Liverpool grew from a network of communities, and now an exhibition is being planned to revive that old, neighbourly spirit. David Charters reports.
by David Charters, Liverpool Daily Post
THE young man from Pansy Street stared from the wide window on the 10th storey of the tower. Below him the cars seemed small and the people even smaller, as they moved silently along the straight and curling streets and trunk roads, broken here and there by churches, high-rise flats, factories and demolition sites.
Beyond his vision, he knew that the web spread still further, embracing a huge population.
Yes, this was Liverpool. But in all those streets and towers and tenements, there were hundreds of communities, all with their own ways and customs - rascals and heroes, the full span of the British class system, the respectable, the holy; and those skidding from day to day, guided by eternal hope or wit sharpened by experience.
At street level, all people are big.
"And what is this city but the sum total of its people and their communities?" says Ron Formby, now 58, who was that man looking from the window in wonder. "The history of Liverpool is very much the history of its communities."

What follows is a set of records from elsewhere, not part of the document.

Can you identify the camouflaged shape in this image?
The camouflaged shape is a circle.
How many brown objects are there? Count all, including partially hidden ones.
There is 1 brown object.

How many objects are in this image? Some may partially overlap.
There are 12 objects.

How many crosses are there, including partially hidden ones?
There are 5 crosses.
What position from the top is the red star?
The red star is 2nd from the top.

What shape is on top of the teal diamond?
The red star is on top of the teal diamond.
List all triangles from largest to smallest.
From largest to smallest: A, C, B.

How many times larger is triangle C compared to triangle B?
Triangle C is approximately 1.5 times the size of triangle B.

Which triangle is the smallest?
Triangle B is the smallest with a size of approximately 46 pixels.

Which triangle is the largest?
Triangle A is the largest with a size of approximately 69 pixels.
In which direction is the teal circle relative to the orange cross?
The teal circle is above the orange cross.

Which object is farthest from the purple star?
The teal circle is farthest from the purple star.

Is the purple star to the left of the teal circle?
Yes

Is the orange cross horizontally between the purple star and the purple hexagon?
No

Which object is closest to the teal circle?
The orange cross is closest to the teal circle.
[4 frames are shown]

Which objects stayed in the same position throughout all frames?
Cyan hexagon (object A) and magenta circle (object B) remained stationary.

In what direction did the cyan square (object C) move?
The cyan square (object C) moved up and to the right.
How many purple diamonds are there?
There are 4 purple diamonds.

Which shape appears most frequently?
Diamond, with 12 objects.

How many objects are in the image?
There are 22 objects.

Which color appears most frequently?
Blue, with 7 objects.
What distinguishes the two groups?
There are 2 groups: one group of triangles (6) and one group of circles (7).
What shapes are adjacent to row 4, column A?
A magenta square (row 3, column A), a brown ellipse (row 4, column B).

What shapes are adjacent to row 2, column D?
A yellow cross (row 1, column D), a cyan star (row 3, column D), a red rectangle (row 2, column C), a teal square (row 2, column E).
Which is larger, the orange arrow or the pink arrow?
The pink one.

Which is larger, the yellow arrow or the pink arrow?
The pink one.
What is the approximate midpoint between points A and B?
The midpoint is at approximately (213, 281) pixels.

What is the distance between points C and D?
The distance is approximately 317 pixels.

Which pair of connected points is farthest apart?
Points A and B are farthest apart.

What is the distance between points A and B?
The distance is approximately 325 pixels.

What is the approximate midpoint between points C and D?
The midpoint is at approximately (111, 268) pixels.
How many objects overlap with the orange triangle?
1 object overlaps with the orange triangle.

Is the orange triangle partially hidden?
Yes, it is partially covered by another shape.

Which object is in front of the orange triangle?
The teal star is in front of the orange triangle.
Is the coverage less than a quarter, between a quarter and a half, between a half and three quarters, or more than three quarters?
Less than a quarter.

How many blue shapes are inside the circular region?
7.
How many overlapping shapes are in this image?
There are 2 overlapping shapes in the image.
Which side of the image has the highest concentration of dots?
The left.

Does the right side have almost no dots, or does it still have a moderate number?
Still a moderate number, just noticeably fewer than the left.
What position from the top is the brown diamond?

Now, assisted by a £44,000 grant from the National Lottery, he is organising an exhibition for Easter to be called the Changing Face of Local Communities. He hopes it will become an important part of this year's celebrations marking the 800th anniversary of Liverpool's Royal Charter.
Ron edits the monthly Scottie Press, Britain's longest-running community newspaper, founded in February 1971 and published by the Vauxhall Neighbourhood Council (VNC), which serves the old Scotland Road area.
Many of Liverpool's commun- ities first settled here - the Welsh, people from various parts of North Western England, the Irish, Italians, Germans, Scandinavians, Lithuanians, Jews, Greeks and others.
Rising from the docks, it was Liverpool's most cosmopolitan area, linking Britain to her vast empire.